Quality Control by Statistical Methods
An ideal quality control program might test all materials and work on a particular facility. For example, non-destructive techniques such as x-ray inspection of welds can be used throughout a facility. An on- site inspector can witness the appropriateness and adequacy of construction methods at all times. Even better, individual craftsmen can perform continuing inspection of materials and their own work. Exhaustive or 100% testing of all materials and work by inspectors can be exceedingly expensive, however. In many instances, testing requires the destruction of a material sample, so exhaustive testing is not even possible. As a result, small samples are used to establish the basis of accepting or rejecting a particular work item or shipment of materials. Statistical methods are used to interpret the results of test on a small sample to reach a conclusion concerning the acceptability of an entire lot or batch of materials or work products.
The use of statistics is essential in interpreting the results of testing on a small sample. Without adequate interpretation, small sample testing results can be quite misleading. As an example, suppose that there are ten defective pieces of material in a lot of one hundred. In taking a sample of five pieces, the inspector might not find any defective pieces or might have all sample pieces defective. Drawing a direct inference that none or all pieces in the population are defective on the basis of these samples would be incorrect. Due to this random nature of the sample selection process, testing results can vary substantially. It is only with statistical methods that issues such as the chance of different levels of defective items in the full lot can be fully analyzed from a small sample test.
There are two types of statistical sampling which are commonly used for the purpose of quality control in batches of work or materials:
1. The acceptance or rejection of a lot is based on the number of defective (bad) or nondefective (good) items in the sample. This is referred to as sampling by attributes.

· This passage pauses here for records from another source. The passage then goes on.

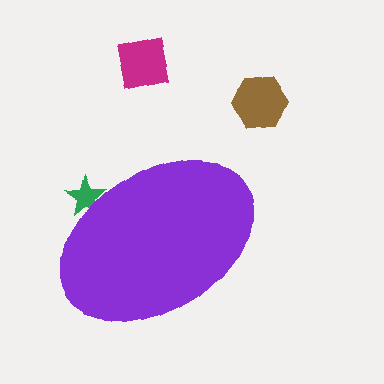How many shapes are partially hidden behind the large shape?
1 shape is partially hidden.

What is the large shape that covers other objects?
A purple ellipse.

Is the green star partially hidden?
Yes, the green star is partially hidden behind the purple ellipse.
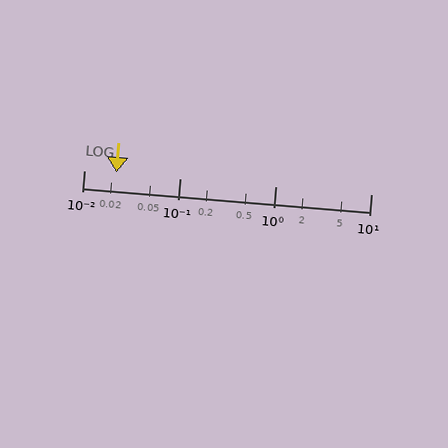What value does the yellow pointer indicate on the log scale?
The pointer indicates approximately 0.022.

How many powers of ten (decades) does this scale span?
The scale spans 3 decades, from 0.01 to 10.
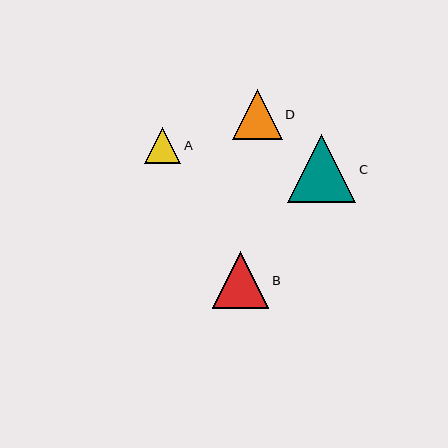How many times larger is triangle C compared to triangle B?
Triangle C is approximately 1.2 times the size of triangle B.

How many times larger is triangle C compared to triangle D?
Triangle C is approximately 1.4 times the size of triangle D.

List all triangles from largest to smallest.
From largest to smallest: C, B, D, A.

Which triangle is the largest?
Triangle C is the largest with a size of approximately 68 pixels.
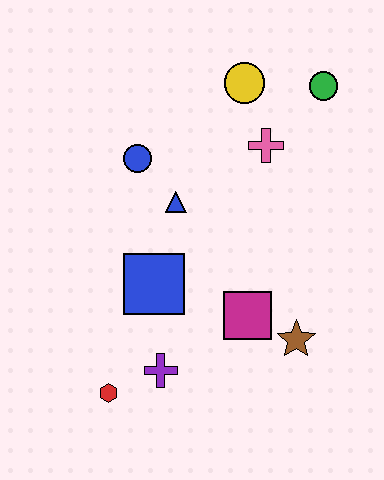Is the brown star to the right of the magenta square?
Yes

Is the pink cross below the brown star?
No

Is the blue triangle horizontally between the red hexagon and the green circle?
Yes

2. Instead of using defective and nondefective classifications for an item, a quantitative quality measure or the value of a measured variable is used as a quality indicator. This testing procedure
is referred to as sampling by variables.
Whatever sampling plan is used in testing, it is always assumed that the samples are representative of the entire population under consideration. Samples are expected to be chosen randomly so that each member of the population is equally likely to be chosen. Convenient sampling plans such as sampling every twentieth piece, choosing a sample every two hours, or picking the top piece on a delivery truck may be adequate to insure a random sample if pieces are randomly mixed in a stack or in use. However, some convenient sampling plans can be inappropriate. For example, checking only easily accessible joints in a building component is inappropriate since joints that are hard to reach may be more likely to have erection or fabrication problems.

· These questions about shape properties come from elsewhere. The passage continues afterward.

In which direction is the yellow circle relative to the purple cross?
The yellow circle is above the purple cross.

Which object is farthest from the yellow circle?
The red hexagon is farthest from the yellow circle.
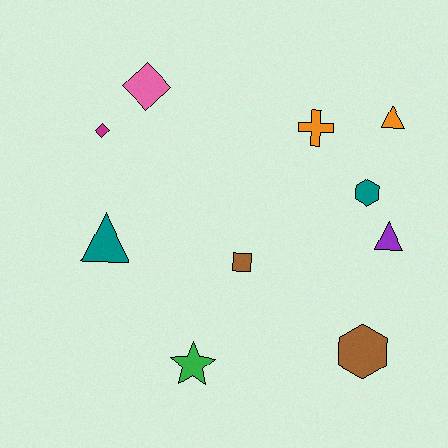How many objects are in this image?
There are 10 objects.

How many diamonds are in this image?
There are 2 diamonds.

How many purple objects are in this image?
There is 1 purple object.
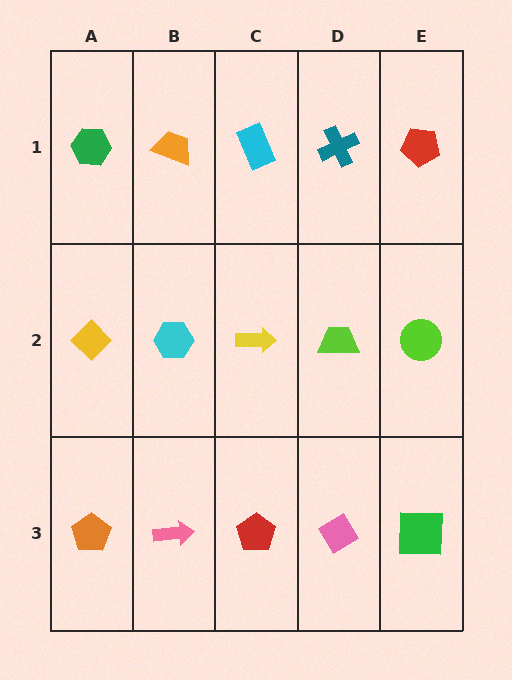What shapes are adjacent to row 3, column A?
A yellow diamond (row 2, column A), a pink arrow (row 3, column B).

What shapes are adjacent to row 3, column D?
A lime trapezoid (row 2, column D), a red pentagon (row 3, column C), a green square (row 3, column E).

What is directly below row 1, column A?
A yellow diamond.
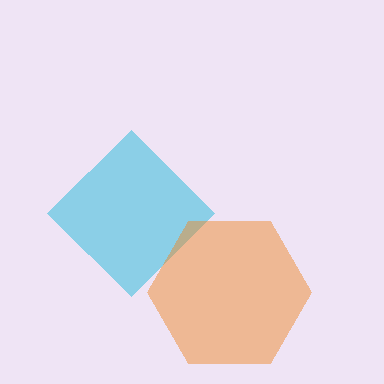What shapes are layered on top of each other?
The layered shapes are: a cyan diamond, an orange hexagon.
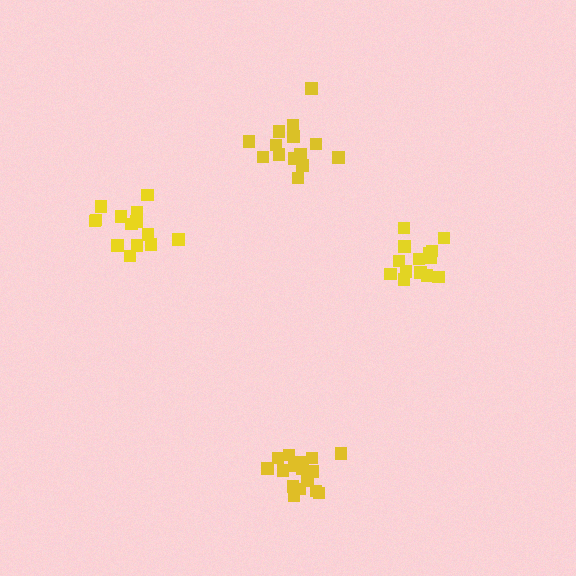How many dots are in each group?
Group 1: 14 dots, Group 2: 15 dots, Group 3: 16 dots, Group 4: 14 dots (59 total).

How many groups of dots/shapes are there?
There are 4 groups.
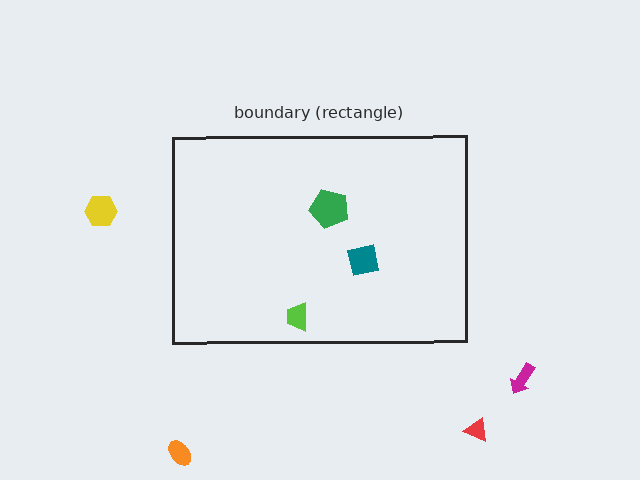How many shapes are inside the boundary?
3 inside, 4 outside.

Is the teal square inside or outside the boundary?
Inside.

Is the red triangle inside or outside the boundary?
Outside.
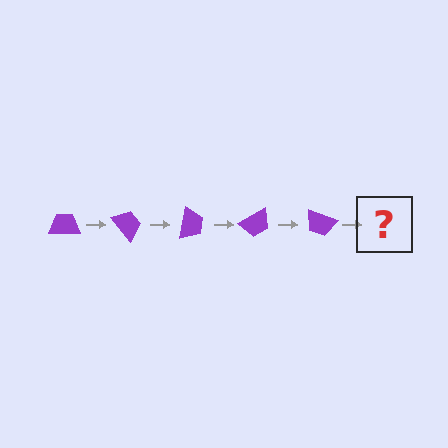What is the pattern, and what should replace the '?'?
The pattern is that the trapezoid rotates 50 degrees clockwise each step. The '?' should be a purple trapezoid rotated 250 degrees clockwise.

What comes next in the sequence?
The next element should be a purple trapezoid rotated 250 degrees clockwise.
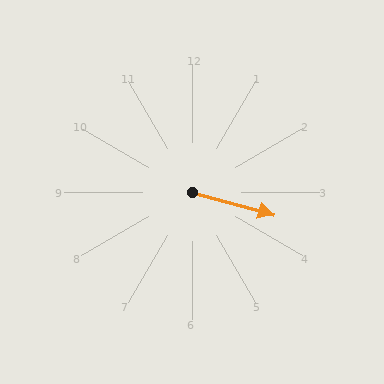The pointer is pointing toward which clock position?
Roughly 4 o'clock.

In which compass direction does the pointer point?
East.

Another assumption implicit in statistical quality control procedures is that the quality of materials or work is expected to vary from one piece to another. This is certainly true in the field of construction. While a designer may assume that all concrete is exactly the same in a building, the variations in material properties, manufacturing, handling, pouring, and temperature during setting insure that concrete is actually heterogeneous in quality. Reducing such variations to a minimum is one aspect of quality construction. Insuring that the materials actually placed achieve some minimum quality level with respect to average properties or fraction of defectives is the task of quality control.